I’ve been learning the Streams API by working through the Kafka Streams 101 course. I’m having trouble with the StreamsJoin example featured on the “Hands On: Joins” section. The current source for that example is here. I’ve modified the example to add some logging to troubleshoot the issue I’m having.
The example joins two KStreams (Appliance, Electronic), then left-joins the resulting stream against a KTable of Users using an “enrichmentJoiner” to add user names when the user isn’t null:
ValueJoiner<CombinedOrder, User, CombinedOrder> enrichmentJoiner = (combined, user) -> {
if (user != null) {
combined.setUserName(user.getName());
} else {
LOG.debug("user is null");
}
return combined;
};
The issue is that when the left join against the userTable occurs, it appears to have no data, so the User passed to the enrichmentJoiner is always null.
By adding this line, I can see that there seems to be a 30 second lag for the KTable to actually contain anything:
userTable.toStream().peek((key, value) -> LOG.debug("User record - key " + key +" value " + value));
By the time data actually shows up in the usersTable in a usable way, it’s too late for the leftJoin that needed that data.
Here’s the output. Note the 30 second gap before the last two lines.
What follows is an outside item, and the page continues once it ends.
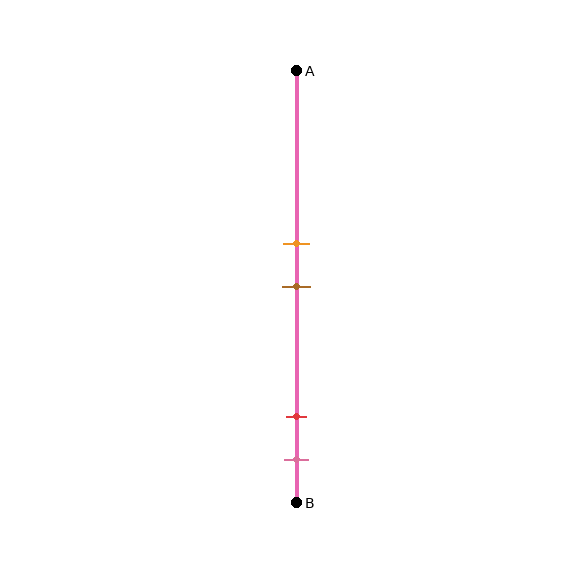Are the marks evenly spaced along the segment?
No, the marks are not evenly spaced.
10:39:28.095 DEBUG TopicLoader - Record produced - offset - 0 timestamp - 1636565967917
10:39:28.095 DEBUG TopicLoader - Record produced - offset - 1 timestamp - 1636565968074
10:39:28.238 DEBUG TopicLoader - Record produced - offset - 0 timestamp - 1636565968214
10:39:28.259 DEBUG TopicLoader - Record produced - offset - 1 timestamp - 1636565968230
10:39:28.394 DEBUG TopicLoader - Record produced - offset - 0 timestamp - 1636565968365
10:39:28.395 DEBUG TopicLoader - Record produced - offset - 1 timestamp - 1636565968385
10:39:29.291 DEBUG StreamsJoin - Appliance stream incoming record key 10261998 value {"order_id": "remodel-1", "appliance_id": "dishwasher-1333", "user_id": "10261998", "time": 1636565967598}
10:39:29.343 DEBUG StreamsJoin - Appliance stream incoming record key 10261999 value {"order_id": "remodel-2", "appliance_id": "stove-2333", "user_id": "10261999", "time": 1636565967599}
10:39:29.344 DEBUG StreamsJoin - Electronic stream incoming record 10261998 value {"order_id": "remodel-1", "electronic_id": "television-2333", "user_id": "10261998", "price": 0.0, "time": 1636565967601}
10:39:29.349 DEBUG StreamsJoin - Stream-Stream Join record key 10261998 value {"electronic_order_id": "remodel-1", "appliance_order_id": "remodel-1", "appliance_id": "dishwasher-1333", "user_name": "", "time": 1636565969348}
10:39:29.350 DEBUG StreamsJoin - user is null
10:39:29.350 DEBUG StreamsJoin - Stream-Table Join record key 10261998 value {"electronic_order_id": "remodel-1", "appliance_order_id": "remodel-1", "appliance_id": "dishwasher-1333", "user_name": "", "time": 1636565969348}
10:39:29.663 DEBUG StreamsJoin - Electronic stream incoming record 10261999 value {"order_id": "remodel-2", "electronic_id": "laptop-5333", "user_id": "10261999", "price": 0.0, "time": 1636565967612}
10:39:29.663 DEBUG StreamsJoin - Stream-Stream Join record key 10261999 value {"electronic_order_id": "remodel-2", "appliance_order_id": "remodel-2", "appliance_id": "stove-2333", "user_name": "", "time": 1636565969663}
10:39:29.663 DEBUG StreamsJoin - user is null
10:39:29.663 DEBUG StreamsJoin - Stream-Table Join record key 10261999 value {"electronic_order_id": "remodel-2", "appliance_order_id": "remodel-2", "appliance_id": "stove-2333", "user_name": "", "time": 1636565969663}
10:39:59.262 DEBUG StreamsJoin - User record - key 10261998 value {"name": "Elizabeth Jones", "address": "5405 6th Avenue", "user_id": "10261998"}
10:39:59.262 DEBUG StreamsJoin - User record - key 10261999 value {"name": "Art Vandelay", "address": "407 64th Street", "user_id": "10261999"}
How can I adjust the way this example initializes everything so that the users KTable is “ready” in time for the join that uses it? Sorry, I don’t yet understand enough about KTables to ask that question in a better way.
[Why did someone flag this post as spam? It clearly isn’t.]